Essential to the success of the plan is “a real partnership” with state and local affiliates and increased training opportunities for organizers, says Phil Kugler, assistant to the AFT president for organization and field services.

This is the first time in decades that the AFT has talked about rethinking its organizing strategies, Kugler says. “We have not looked to building organizing capacity in affiliates since the 1960s and 1970s” and the original fight for collective bargaining.

This revitalized focus on organizing, educating and mobilizing members is essential to countering an increasingly hostile environment that threatens the salaries, benefits and pensions of union and nonunion workers alike. A successful organizing plan is also expected to reap benefits in the political arena and make the AFT and its affiliates an even more forceful and influential voice on behalf of members and the institutions in which they work.

The carefully structured program builds on proven strategies for increasing membership, such as the AFT’s membership consolidation/internal organizing program, which targets the recruitment of employees the union represents but who have yet to become members. It also highlights the need to organize early childhood educators, charter school teachers, and part-time and adjunct higher education faculty.

The plan recognizes the need for more training and the development of a new image and message to appeal to younger employees.

The AFT will be reaching out to its state and local affiliates, asking them to buy into the plan by making organizing a larger part of their agendas, LaCour says. “We know the national AFT cannot do this alone.”


AFL-CIO healthcare campaign picking up steam
Maryland victory gives boost to labor's 'Fair Share' campaign

The AFL-CIO’s campaign to push large corporations like Wal-Mart to pay for their employees’ healthcare benefits received an enormous boost in January when Maryland legislators voted to override the veto of Fair Share Health Care legislation by Republican Gov. Robert Ehrlich.

Maryland is the first state to hold companies such as Wal-Mart accountable for paying their fair share of workers’ healthcare costs. A recent report by the AFL-CIO, “The Wal-Mart Tax,” says that “by refusing to pay decent wages and provide affordable health insurance to its workers, Wal-Mart is directly contributing to the nation’s Medicaid crisis.”

Fair Share Health Care legislation, which is being pursued by AFL-CIO activists and lawmakers in 33 states, will reduce the bill taxpayers pay to cover profitable corporations’ employee expenses, ease the financial strain states face in growing Medicaid costs, and help level the playing field between companies that provide good jobs and benefits and those that don’t.

“What the Maryland victory shows is that the tide is turning because working people are not just fed up—they are ready to get active to set our country in a different direction, one state at a time,” says AFL-CIO president John Sweeney.
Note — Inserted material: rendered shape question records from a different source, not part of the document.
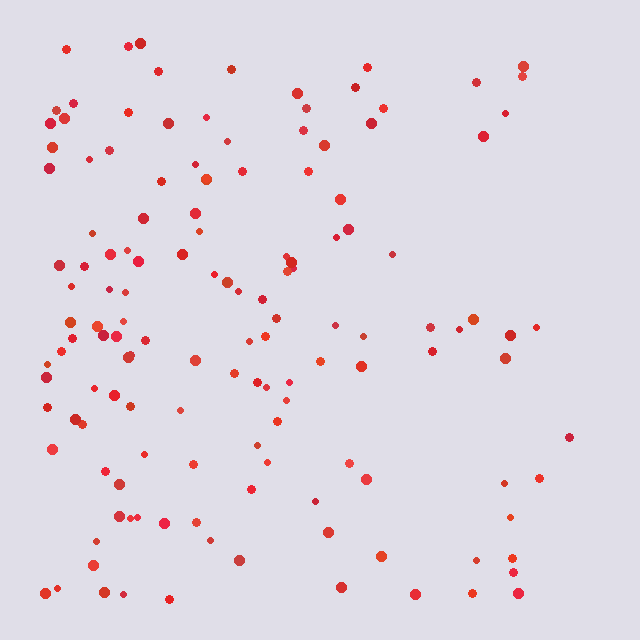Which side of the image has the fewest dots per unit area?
The right.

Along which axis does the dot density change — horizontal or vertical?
Horizontal.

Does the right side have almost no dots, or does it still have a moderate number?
Still a moderate number, just noticeably fewer than the left.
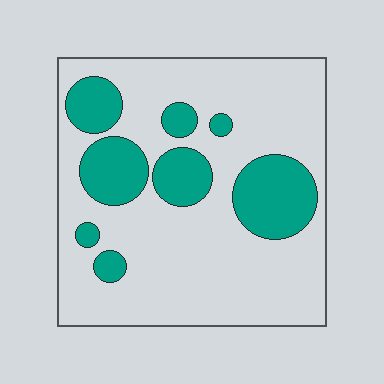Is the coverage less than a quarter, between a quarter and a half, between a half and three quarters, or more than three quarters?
Less than a quarter.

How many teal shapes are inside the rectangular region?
8.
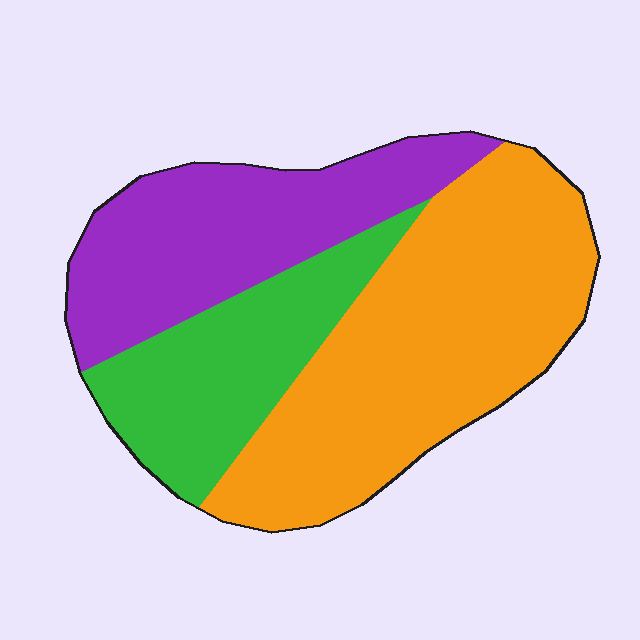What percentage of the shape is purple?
Purple takes up about one third (1/3) of the shape.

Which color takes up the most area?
Orange, at roughly 45%.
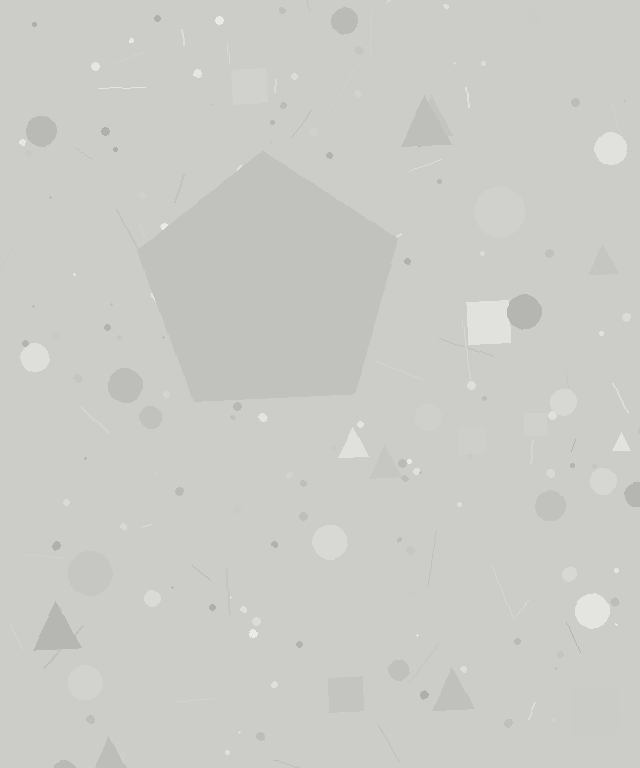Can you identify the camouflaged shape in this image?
The camouflaged shape is a pentagon.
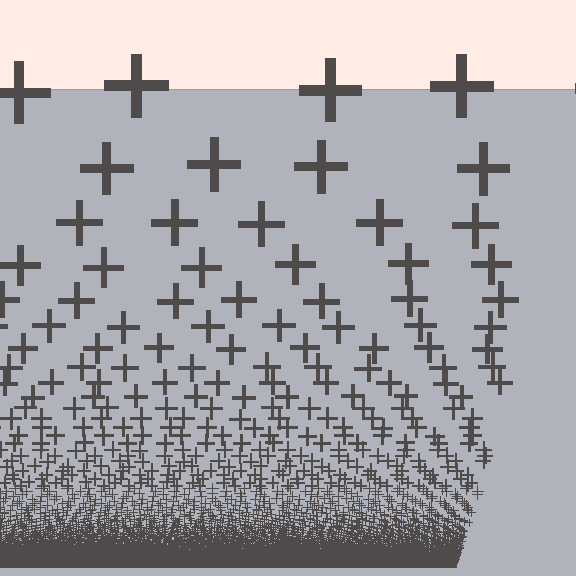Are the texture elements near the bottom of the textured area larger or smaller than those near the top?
Smaller. The gradient is inverted — elements near the bottom are smaller and denser.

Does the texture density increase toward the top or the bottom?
Density increases toward the bottom.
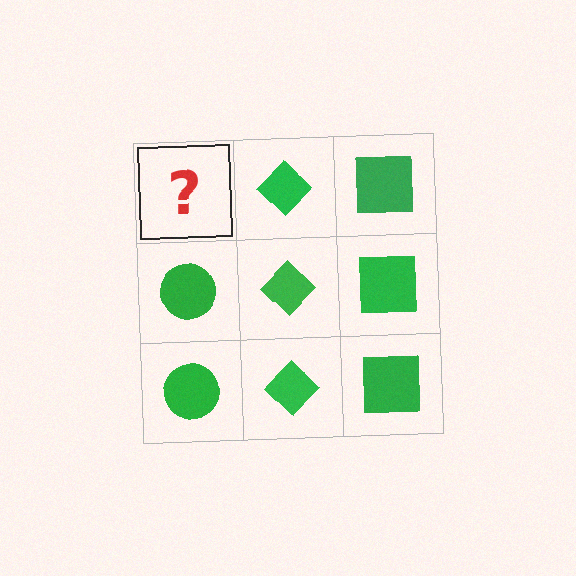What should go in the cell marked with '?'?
The missing cell should contain a green circle.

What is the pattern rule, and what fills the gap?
The rule is that each column has a consistent shape. The gap should be filled with a green circle.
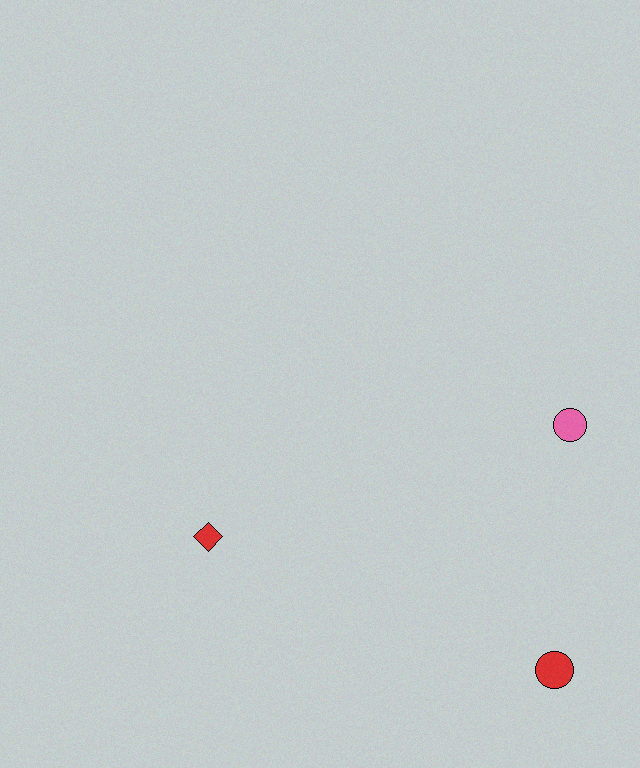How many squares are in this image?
There are no squares.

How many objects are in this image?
There are 3 objects.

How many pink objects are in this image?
There is 1 pink object.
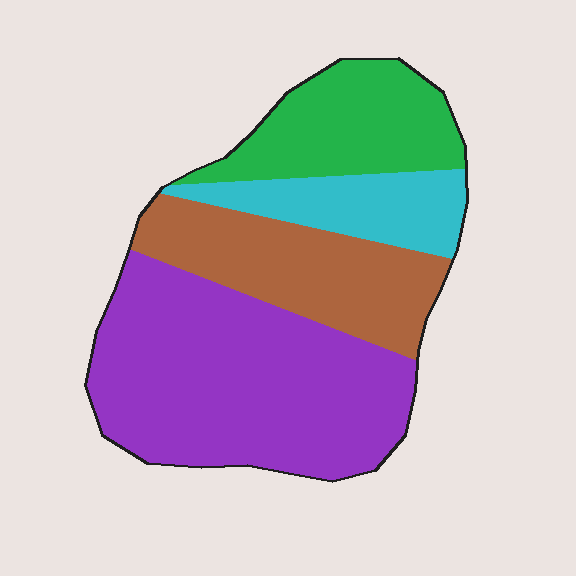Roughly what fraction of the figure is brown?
Brown takes up about one quarter (1/4) of the figure.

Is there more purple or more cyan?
Purple.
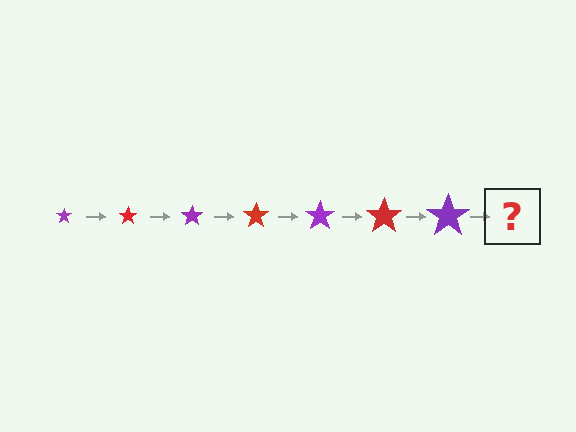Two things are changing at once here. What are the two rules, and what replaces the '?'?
The two rules are that the star grows larger each step and the color cycles through purple and red. The '?' should be a red star, larger than the previous one.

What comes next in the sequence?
The next element should be a red star, larger than the previous one.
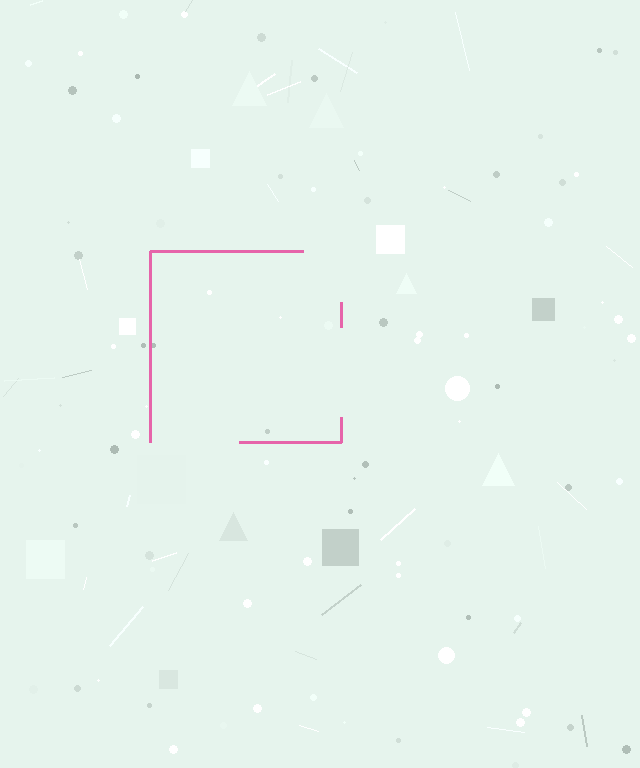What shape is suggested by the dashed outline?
The dashed outline suggests a square.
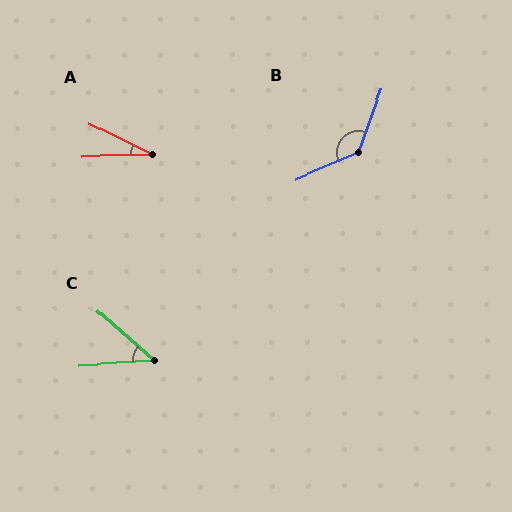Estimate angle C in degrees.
Approximately 45 degrees.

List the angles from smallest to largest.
A (28°), C (45°), B (133°).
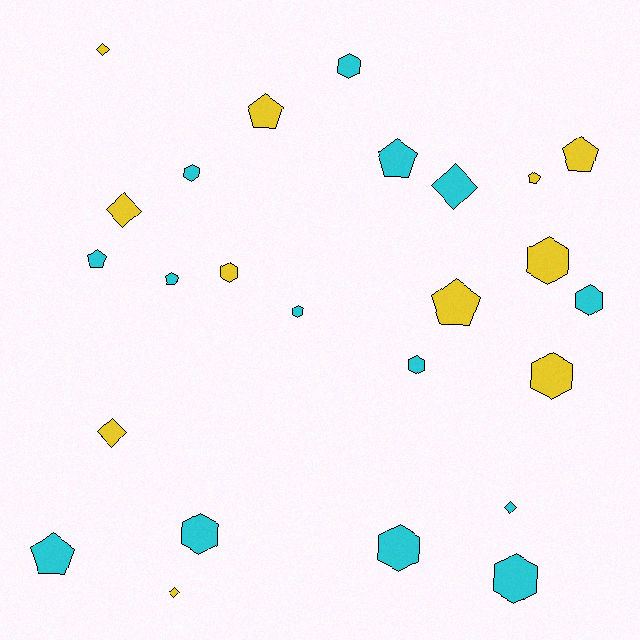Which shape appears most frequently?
Hexagon, with 11 objects.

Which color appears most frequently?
Cyan, with 14 objects.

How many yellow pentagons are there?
There are 4 yellow pentagons.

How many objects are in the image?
There are 25 objects.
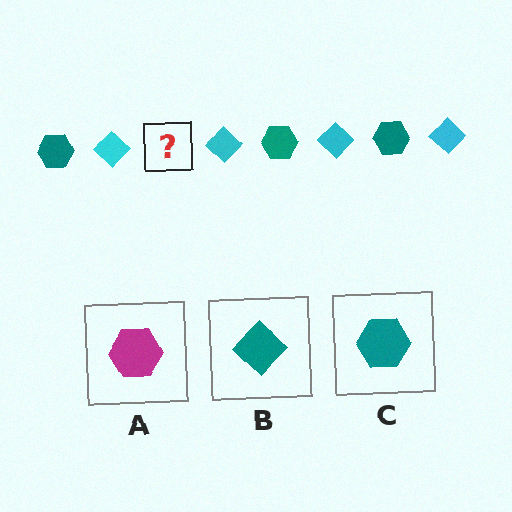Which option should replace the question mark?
Option C.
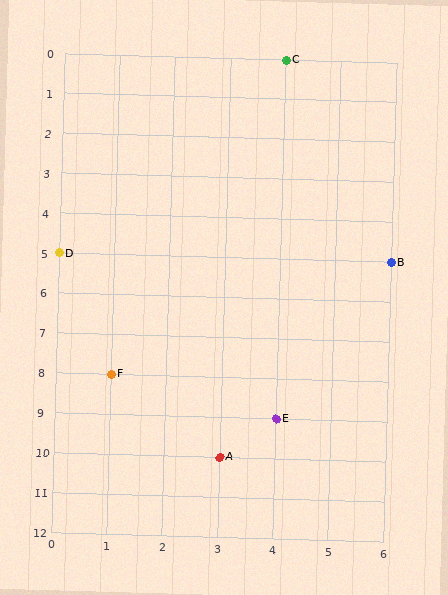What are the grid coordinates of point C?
Point C is at grid coordinates (4, 0).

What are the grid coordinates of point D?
Point D is at grid coordinates (0, 5).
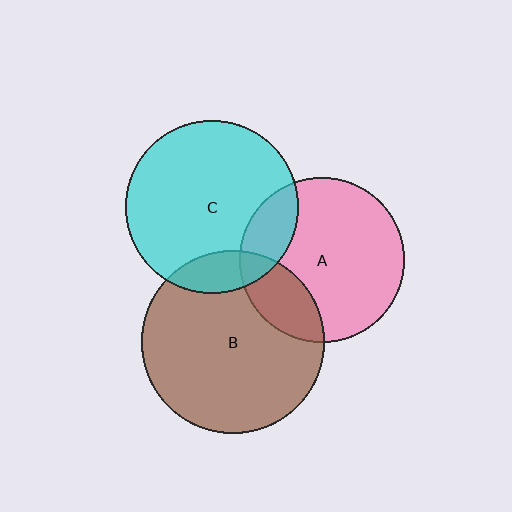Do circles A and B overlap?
Yes.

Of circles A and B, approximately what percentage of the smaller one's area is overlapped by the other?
Approximately 20%.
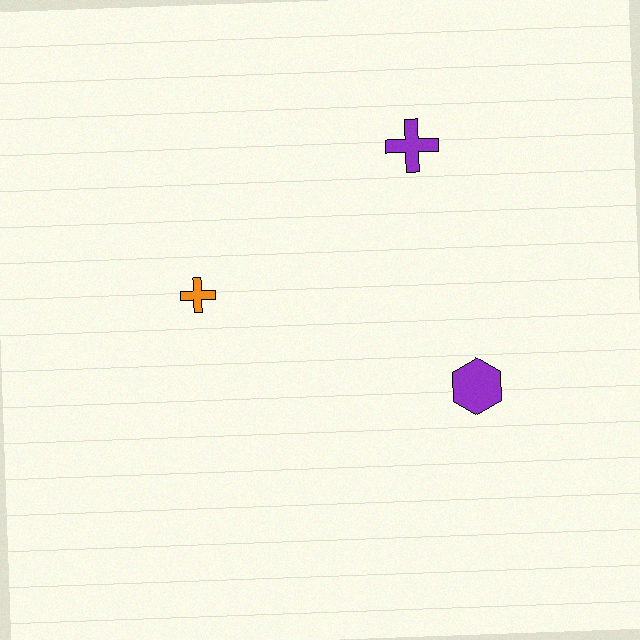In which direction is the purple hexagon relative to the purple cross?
The purple hexagon is below the purple cross.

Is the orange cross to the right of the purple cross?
No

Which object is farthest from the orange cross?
The purple hexagon is farthest from the orange cross.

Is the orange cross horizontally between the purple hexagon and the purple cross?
No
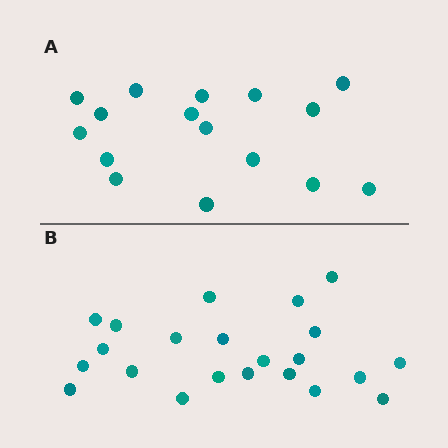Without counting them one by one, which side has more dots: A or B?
Region B (the bottom region) has more dots.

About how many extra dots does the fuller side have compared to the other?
Region B has about 6 more dots than region A.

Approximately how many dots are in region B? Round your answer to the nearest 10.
About 20 dots. (The exact count is 22, which rounds to 20.)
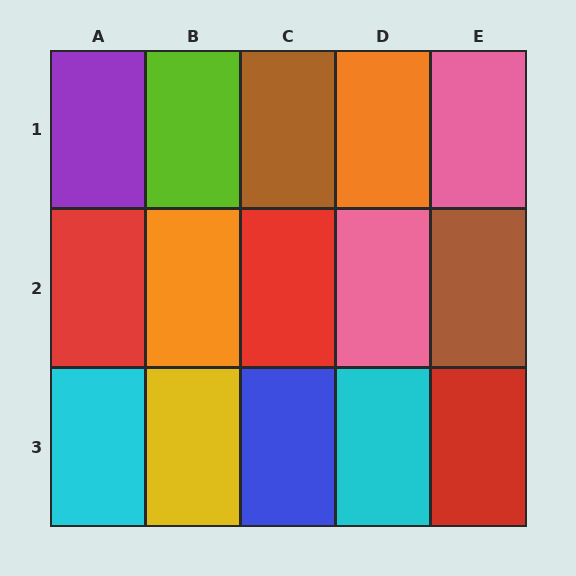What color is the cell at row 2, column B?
Orange.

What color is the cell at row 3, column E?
Red.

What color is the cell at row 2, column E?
Brown.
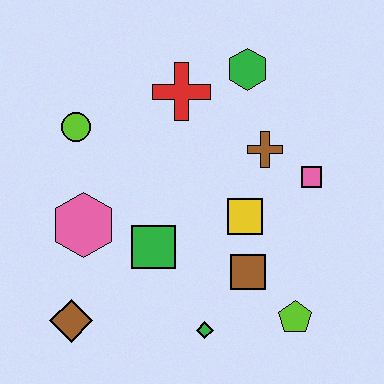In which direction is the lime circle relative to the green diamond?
The lime circle is above the green diamond.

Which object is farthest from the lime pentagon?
The lime circle is farthest from the lime pentagon.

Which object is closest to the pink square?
The brown cross is closest to the pink square.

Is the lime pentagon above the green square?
No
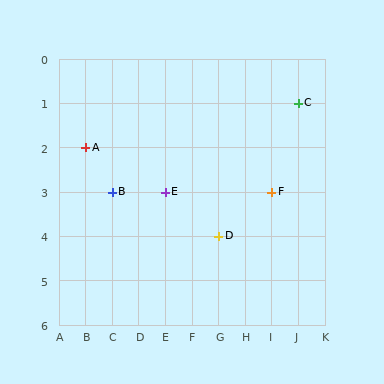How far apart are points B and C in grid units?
Points B and C are 7 columns and 2 rows apart (about 7.3 grid units diagonally).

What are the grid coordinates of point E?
Point E is at grid coordinates (E, 3).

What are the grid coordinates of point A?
Point A is at grid coordinates (B, 2).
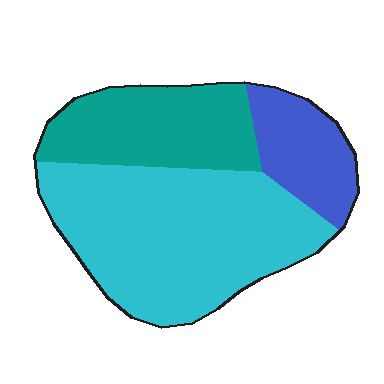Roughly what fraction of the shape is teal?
Teal takes up between a quarter and a half of the shape.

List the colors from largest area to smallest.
From largest to smallest: cyan, teal, blue.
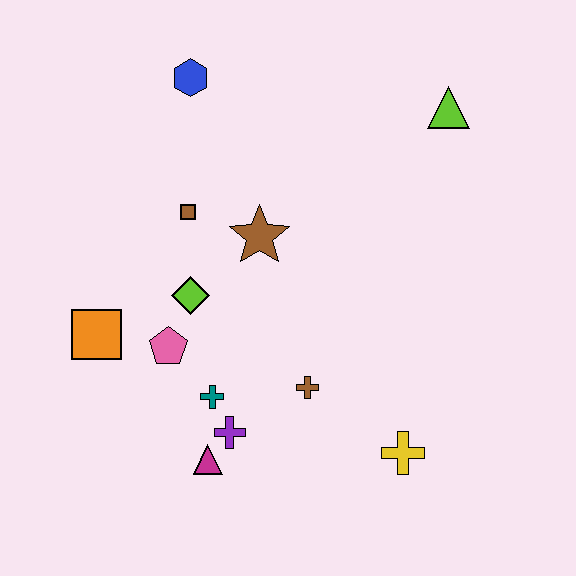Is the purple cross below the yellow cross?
No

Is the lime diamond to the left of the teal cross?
Yes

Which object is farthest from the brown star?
The yellow cross is farthest from the brown star.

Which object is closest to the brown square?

The Maryland bill requires private companies with more than 10,000 employees in the state to spend at least 8 percent of payroll on employee health benefits or make a contribution to the state’s insurance program for the poor. Wal-Mart is the only known employer in Maryland that does not meet that requirement.

Legislation has been introduced in several states including Florida, Michigan, Washington and Wisconsin. An effort is also underway in Oregon, where the state AFL-CIO has filed a ballot initiative to put Fair Share Health Care on the November ballot.

“It’s irresponsible and costly when nonunion businesses boost their profits by denying healthcare to their employees and then letting taxpayers pick up the slack,” says Oregon AFL-CIO president Tom Chamberlain.

While Fair Share Health Care legislation will differ slightly in each state, in general the legislation will require large corporations to spend a certain percentage of their payroll to provide healthcare benefits for their employees or pay into a state Fair Share Health Care fund. The percentage level either would be set by the state legislature or based on the average percentage paid by large employers in the state.